Halaman Author
Kontrol semua karyamu pada halaman author, kamu bisa memublikasikan karya baru atau mengatur karyamu dengan mudah dalam satu tempat.
Cerpen
Drama
Nostalgia 5 Langkah
1
Suka
1,318
Dibaca
Cerpen ini masih diperiksa oleh kurator

Purnama Kedua Belas. Begitu aku menyebutnya, tetangga sekaligus cinta pertamaku. Dia adalah teman satu sekolahku selama duduk di bangku SMP. Aneh memang. Aku telah berpindah dari satu provinsi ke provinsi lainnya, dari Pekanbaru ke Bekasi sampai ke Yogyakarta lalu ke Jakarta, namun hanya dia yang bisa membuatku jatuh hati sejatuh-jatuhnya. Banyak orang yang kutemui di tempat baru, namun di hatiku masih ada dia. 

Rasanya masa SMP menjadi masa yang paling menyenangkan. Saat itu, dia sering main ke rumah hanya sekadar untuk bertukar cerita tentang sekolah dan mengerjakan tugas bersama-sama.
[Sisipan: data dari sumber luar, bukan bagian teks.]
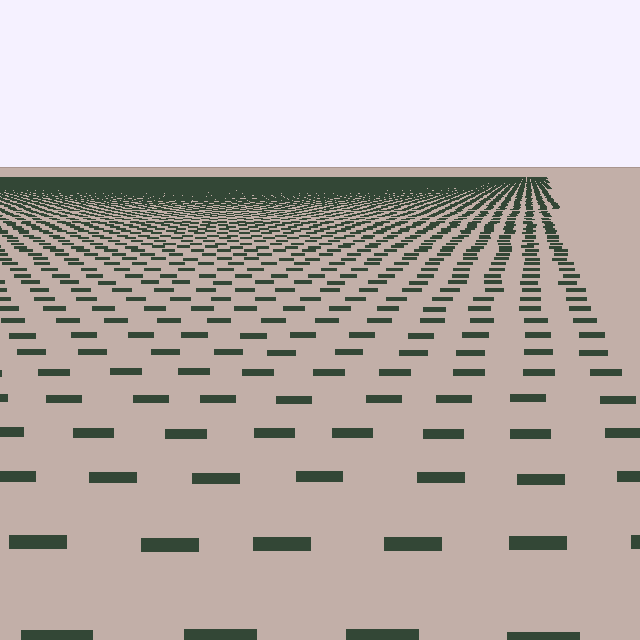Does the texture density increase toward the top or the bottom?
Density increases toward the top.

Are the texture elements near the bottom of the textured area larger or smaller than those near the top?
Larger. Near the bottom, elements are closer to the viewer and appear at a bigger on-screen size.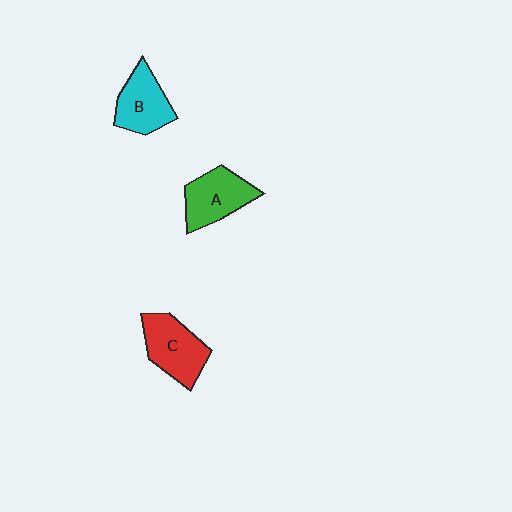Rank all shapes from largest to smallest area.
From largest to smallest: C (red), A (green), B (cyan).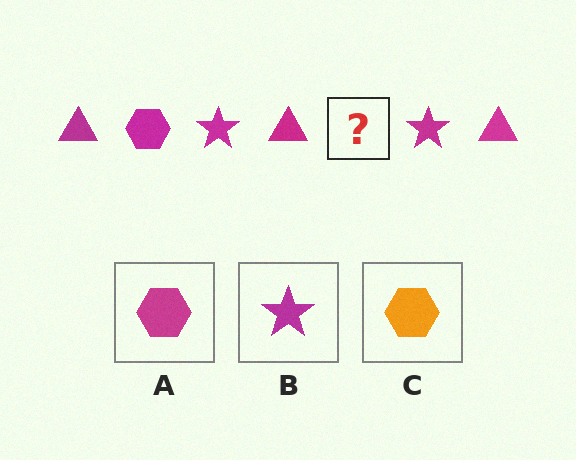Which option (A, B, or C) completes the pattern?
A.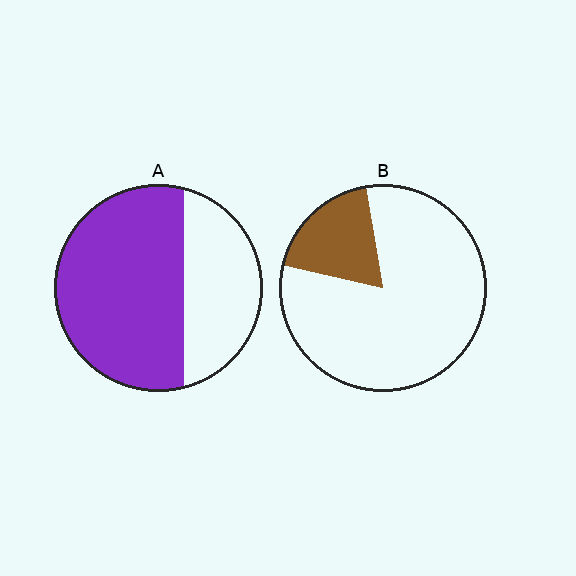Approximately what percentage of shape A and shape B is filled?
A is approximately 65% and B is approximately 20%.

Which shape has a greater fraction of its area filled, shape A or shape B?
Shape A.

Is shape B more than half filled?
No.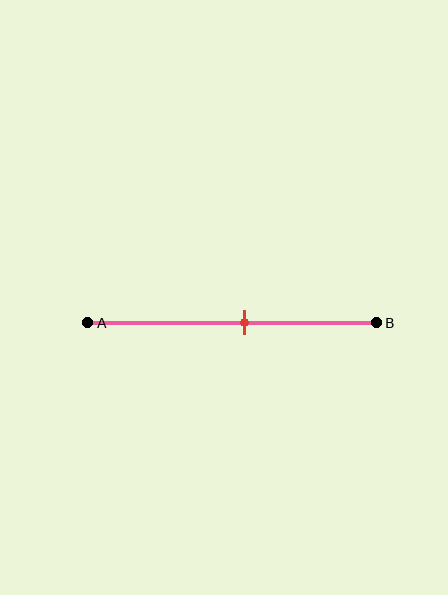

Sesulit dan sebanyak apapun tugas sekolah, semua terasa mudah dan menyenangkan karena sama dia.

Desember 2021, seperti bulan Desember tahun-tahun sebelumnya, aku pulang ke rumah. Ini Desember ke-4 aku pulang sendiri, tanpa dia. Sungguh, aku sudah tidak mau lagi berharap kalau dia akan pulang ke rumah meskipun sebenarnya aku rindu.

Sore tadi, tanpa kutanya, cece, kakak kandungnya memberitahuku bahwa ia sedang ada di Pekanbaru tepatnya di pastoran karena masih ada tugas pelayanan, belum tahu apakah ia bisa mampir ke rumah atau tidak.

Aku melangkahkan kaki ke tanah sebelah timur, perbatasan rumahku dan rumahnya. Dulu di tanah itu ada pohon durian besar, yang di tengah rantingnya diberi lampu lalu dibawahnya ada meja panjang dan dua kursi, tempat aku dan dia belajar bersama sore sampai malam hari. 

Sekarang pohon itu tinggal bongkahan batang besar. Kursi, meja dan lampunya pun sudah tidak tahu di mana lagi. Kata mama, sudah tidak ada lagi yang belajar di bawah pohon durian besar itu, jadi benda-benda yang ada disitu, termasuk pohon duriannya disingkirkan. Tanah itu tampak kosong. Hanya ada rerumputan liar yang mengisi sebagian tanah dan pencahayaan remang-remang yang didapat dari sisa-sisa cahaya lampu rumahku dan rumahnya. 

Aku melihat ke atas. Cahaya bulan purnama malam ini cantik sekali. Aku menghela nafas panjang sambil menutup mata, menikmati tiap hembusan angin dan nafasku. Suasana malam itu membuatku teringat akan peristiwa semasa SMP dulu.

****

“Dor!” 

Sontak tanganku bergerak tanpa aba-aba dan menciptakan coretan tak kuinginkan pada lukisan yang aku kerjakan sedari tadi.    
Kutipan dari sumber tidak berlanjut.